IMAGE COURTESY OF: LEVI'S
Levi’s has always been a leader in sustainability. In 1991, it established “terms of engagement” that laid out the brand’s global code of conduct throughout its supply chain. This meant setting standards for worker’s rights, a healthy work environment, and an ethical engagement with the planet.
Today, (counter to what most fast fashion companies are doing) Levi’s is trying to encourage their customers to be conscious that when they purchase a pair of jeans, that is not an isolated event. The garment had an impact before they purchased it, in terms of people that made it and the waste that was involved in creating it. And it’s going to exist long after they’re done owning it.

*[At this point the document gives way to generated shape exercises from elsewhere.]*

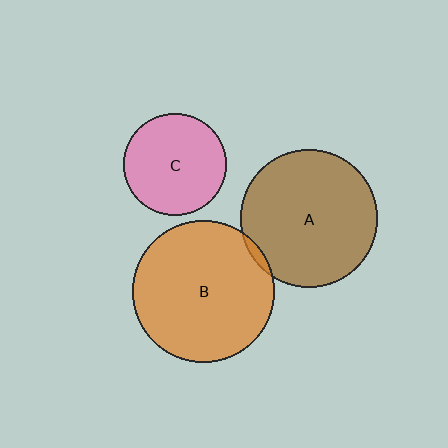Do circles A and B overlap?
Yes.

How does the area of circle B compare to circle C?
Approximately 1.9 times.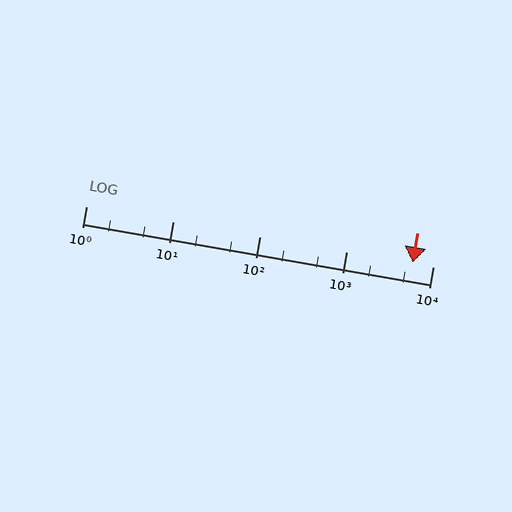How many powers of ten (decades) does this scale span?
The scale spans 4 decades, from 1 to 10000.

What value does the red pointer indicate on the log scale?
The pointer indicates approximately 5800.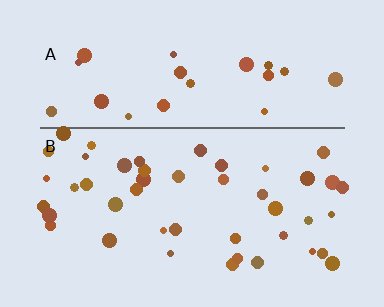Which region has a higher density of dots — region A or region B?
B (the bottom).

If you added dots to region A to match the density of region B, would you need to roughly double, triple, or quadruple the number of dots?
Approximately double.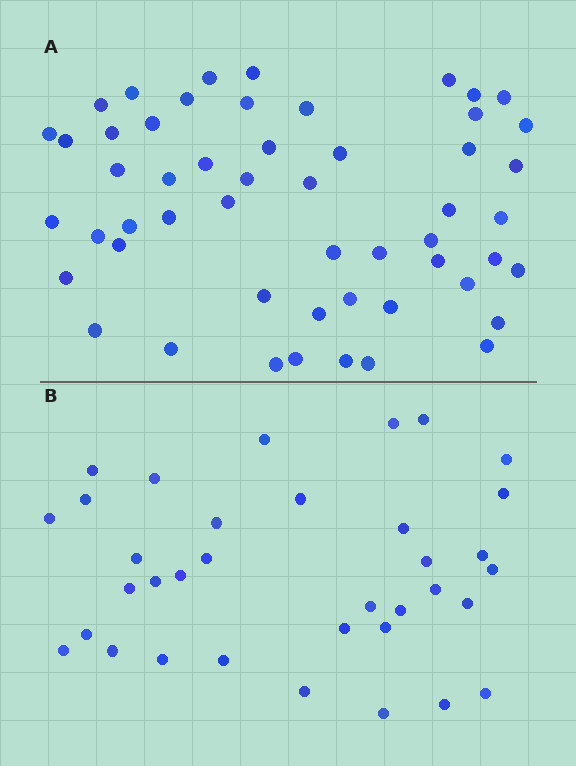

Paul Dillinger, Levi’s head of global product innovation wondered, What would happen if we could change culture in such a way that consumers imagined the end of life of the product they bought? So, what if we said that you could mulch your jeans, put them in your garden, and see how the decomposition of your Levi’s could feed the food that you were growing. That’s conceivably how we might dispose of garments in the future. That would prompt the consumer to think about little details like how the color was applied to the garment in the first place. Would the chemicals in the dye affect the garment, my food, and my body? This is the kind of holistic thinking Levi’s want to spur in our customers. Fundamentally, asking them to take into account the impact they’re responsible for in the whole system, from the supply chain to the eventual disposal of the garment.